Dev’essere comunque stato nel 1998, o giù di lì, dieci anni giusti insomma.
E da allora ho sempre cercato di tenere viva la questione riproponendo la sfida ogni volta che la rivista si occupava di tecniche di ripresa ad alta risoluzione o nominava per le più svariate ragioni quella strana coppia ai confini del nostro Sistema.
E quelli erano ancora gli anni (gli ultimi) in cui Plutone segnava davvero il punto limite delle nostre conoscenze planetarie, l’Hic Sunt Leones laddove in seguito si sarebbero scoperte bestie anche più grandi di lui, e intere regioni affollate di sterminate mandrie di oggetti che gli avrebbero rubato la scena.

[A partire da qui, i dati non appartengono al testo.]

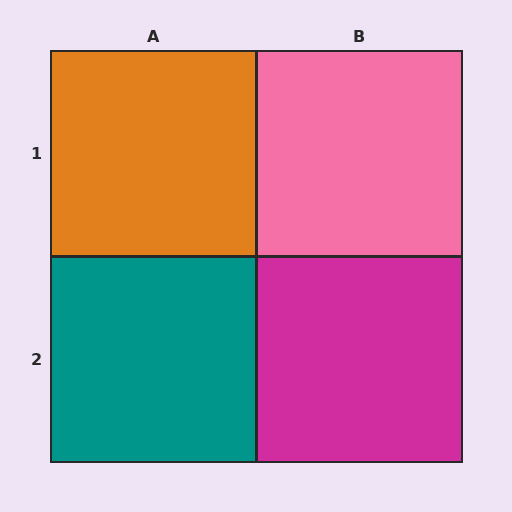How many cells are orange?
1 cell is orange.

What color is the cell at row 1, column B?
Pink.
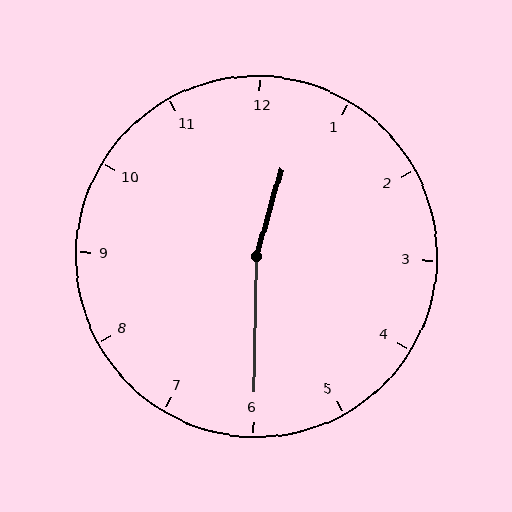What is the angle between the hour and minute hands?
Approximately 165 degrees.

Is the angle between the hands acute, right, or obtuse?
It is obtuse.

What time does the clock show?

Plutone aveva però una storia di passioni alle spalle della sua scoperta, Plutone erano gli anni della giovinezza dove il fascino dell’estremo e del confine aveva la meglio sulla banale evidenza dei pianeti più grandi e vicini, era Bob Dylan che cantava: “If you’re traveling in the north country fair, where the winds hit heavy on the borderline…” e all’immagine della ragazza che abitava il Minnesota si sostituiva quella di un mondo al confine del mondo, battuto dal vento e dalla neve; desolato e solo, in definitiva, con i fantasmi di Lowell e Tombaugh a tormentare i nostri cuori innamorati dell’astronomia.
E che cosa ci poteva essere di più appropriato, dunque, per spronare un amatore a misurare le proprie forze su quel confine battuto dal vento, del suggerire l’impresa che avrebbe onorato insieme le passate figure del Flagstaff Observatory e quelle appena più recenti di Christy e Harrington che scoprono Caronte senza mai guardare il cielo in un’afosa estate di 31 anni fa?
Si doveva provare a riscoprire Caronte, allora. Era deciso.
Ma in tutti questi anni, la decisione è rimasta soltanto mia, e mai sono riuscito ad avere da qualcuno un’adesione al progetto che non assomigliasse alla cortesia con cui si liquidano le fissazioni di un noioso perdigiorno.
Mai nessuno; fino al giorno in cui di questa antica fissazione ho messo al corrente Daniele Gasparri, laureando in astronomia a Bologna e prezioso collaboratore, che invece di nascondersi dietro le solite formule di rito mi ha risposto immediatamente: “si può fare”. Lasciandomi sorpreso e incredulo del fatto che avesse davvero capito che gli stavo proponendo di fotografare due oggetti di infima magnitudine separati da nemmeno un secondo d’arco. Un’impresa mai tentata da nessun astronomo dilettante e riuscita con telescopi a Terra solo a pochi Osservatori professionali.
“Si può fare”, mi rispose, e lo ha fatto davvero, coordinando uno staff di osservatori che ha poi trovato in Antonello Medugno la punta di diamante capace di concretizzare tecnicamente le aspirazioni di tutti.
Per quanto le abbia a lungo cercate, non riesco a trovare le parole per esprimere a questi ragazzi la mia riconoscenza.